Nas regiões temperadas, explica Enner Alcântara, um dos autores do artigo, a dinâmica sempre foi diferente. “As inundações repentinas costumam ser desencadeadas por sistemas atmosféricos de maior escala que, embora também produzam acumulados elevados, tendem a atuar por mais tempo e de forma mais previsível”, afirma o docente do Instituto de Ciência e Tecnologia da Unesp no câmpus de São José dos Campos. Entre os exemplos desses sistemas estão as frentes de ar ou os ciclones, fenômenos menos explosivos e mais permanentes, e por isso mais previsíveis, diz ele.

O ponto central do artigo está na afirmação de que, à medida que o planeta se torna mais quente, as tradicionais diferenças existentes entre as regiões Tropical e temperada, em termos da ocorrência das condições meteorológicas necessárias para a ocorrência de inundações repentinas, têm se mostrado menos nítidas. A mudança decorre do fato de que a atmosfera das zonas temperadas passa a reter cada vez mais umidade, o que a torna mais propensa a tempestades curtas, intensas e altamente localizadas. Essas características são típicas do que se vê nos trópicos.

“Essa convergência é preocupante porque amplia o risco hidrológico global e desafia sistemas de alerta e planejamento urbano que não foram concebidos para lidar com esse novo tipo de evento extremo”, aponta Alcântara.

O docente lembra que, em 2021, chuvas intensas estacionadas sobre regiões de vales estreitos formaram verdadeiras corredeiras em ruas de regiões de Luxemburgo, da Bélgica e da Alemanha, o que resultou em centenas de mortos, em uma dinâmica muito parecida com eventos ocorridos em regiões tropicais.

“Desde então, episódios semelhantes ocorreram na Eslovênia, no norte da Itália, no Reino Unido e na Espanha, sempre com o mesmo padrão: tempestades curtas, muito intensas e altamente localizadas atuando sobre áreas urbanizadas ou solos encharcados, produzindo enxurradas repentinas e difíceis de prever”, afirma o docente.

Além de apontarem a crescente convergência desses fenômenos climáticos tanto nas regiões tropicais como nas temperadas, os autores ressaltam assimetrias em termos de conhecimento científico, assim como na capacidade de instituições e governos de enfrentarem inundações repentinas.
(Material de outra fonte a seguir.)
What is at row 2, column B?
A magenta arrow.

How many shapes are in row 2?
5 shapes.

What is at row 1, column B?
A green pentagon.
“Por serem fenômenos mais lentos e previsíveis, as cheias de grandes rios e as secas prolongadas acabaram se tornando o foco prioritário de políticas públicas, sistemas de monitoramento e investimentos em modelagem climática e hidrológica”, explica o pesquisador. Para enfrentá-los, foram desenvolvidas diversas ferramentas, que incluem as estruturas de alertas de cheias fluviais, protocolos institucionais, políticas agrícolas específicas, atenção a programas de mitigação e menções em relatórios do IPCC e na agenda global para a adaptação climática. “Já as inundações repentinas foram tradicionalmente tratadas como eventos “locais”, difíceis de prever e de curta duração. Isso, historicamente, reduziu o interesse de cientistas e instituições em estudá-las”, afirma.
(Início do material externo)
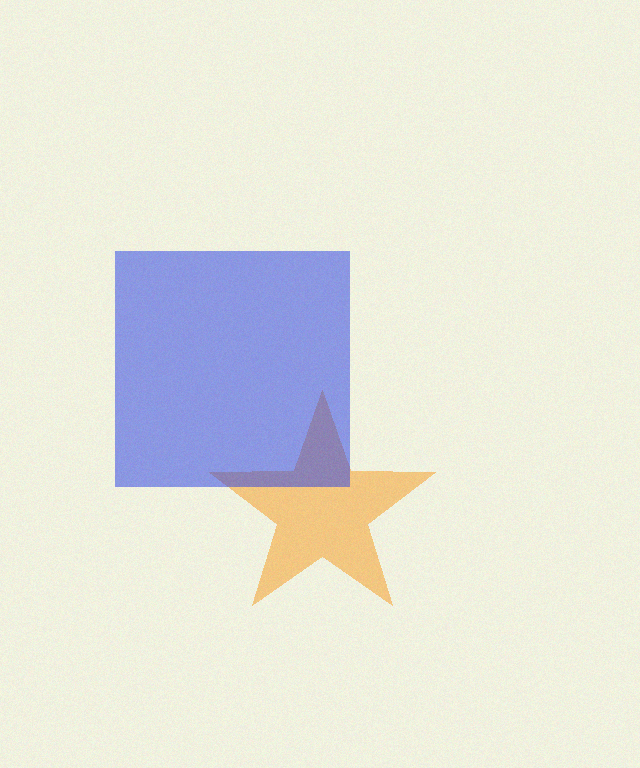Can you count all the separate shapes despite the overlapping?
Yes, there are 2 separate shapes.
Essa falta de interesse tem consequências diretas na ciência climática, que dispõe de modelos globais e regionais muito eficientes para representar fenômenos de duração mais longa, como as estiagens e cheias de rios, mas ainda apresenta desempenho limitado para tempestades curtas e de extrema intensidade, que antecedem as inundações repentinas.

A modelagem desses últimos fenômenos, explica Alcântara, ainda exige melhores resoluções de imagens e parametrizações mais sofisticadas. “Se nada mudar, um dos fenômenos mais destrutivos do clima contemporâneo continuará operando à margem das estratégias globais de adaptação, justamente no momento em que tende a se intensificar e se expandir geograficamente em razão do aquecimento global”, alerta o professor da Unesp.
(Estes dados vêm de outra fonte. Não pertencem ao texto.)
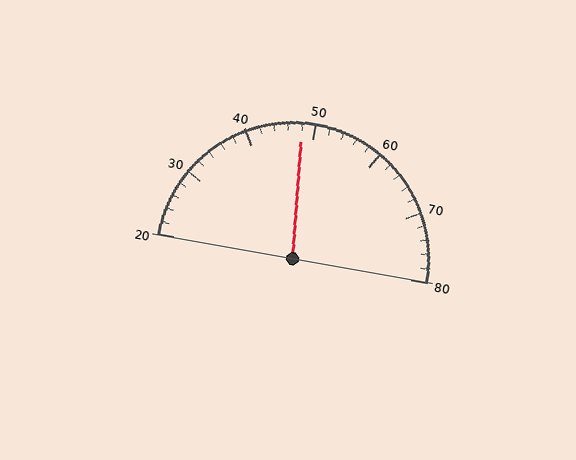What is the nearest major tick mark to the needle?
The nearest major tick mark is 50.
Os autores do artigo ponderam que o contexto brasileiro pode servir como uma referência para estudiosos de todo o planeta acerca do poder destrutivo desses eventos, bem como das possíveis estratégias para lidar com a tendência de aumento no número de ocorrências. A variedade hidroclimática de um país de dimensões continentais como o Brasil apresenta uma ampla variedade de gatilhos para a ocorrência de inundações repentinas. Apenas na região Sudeste foram registrados, entre 2015 e 2019, mais de 1.300 episódios de chuvas extremas.

Essas características meteorológicas, combinadas com um repertório de práticas inadequadas de manejo da terra, que incluem desmatamento, impermeabilização do solo pela urbanização não planejada, ocupações em áreas de encosta e deficiências nas redes de drenagem, contribuem para o rápido deslocamento da água das chuvas em direção a áreas mais baixas do território. Os autores lembram que esses elementos estiveram presentes nas grandes tragédias recentes em Petrópolis (2022), com 258 mm de chuva caindo em apenas três horas, em Recife (2022), onde, em um período de cinco dias, acumulou-se 551 mm de chuva, e no Rio Grande do Sul (2024), quando sistemas convectivos persistentes saturaram o solo e os rios e um episódio de inundação repentina escalou para uma catástrofe regional inédita no país.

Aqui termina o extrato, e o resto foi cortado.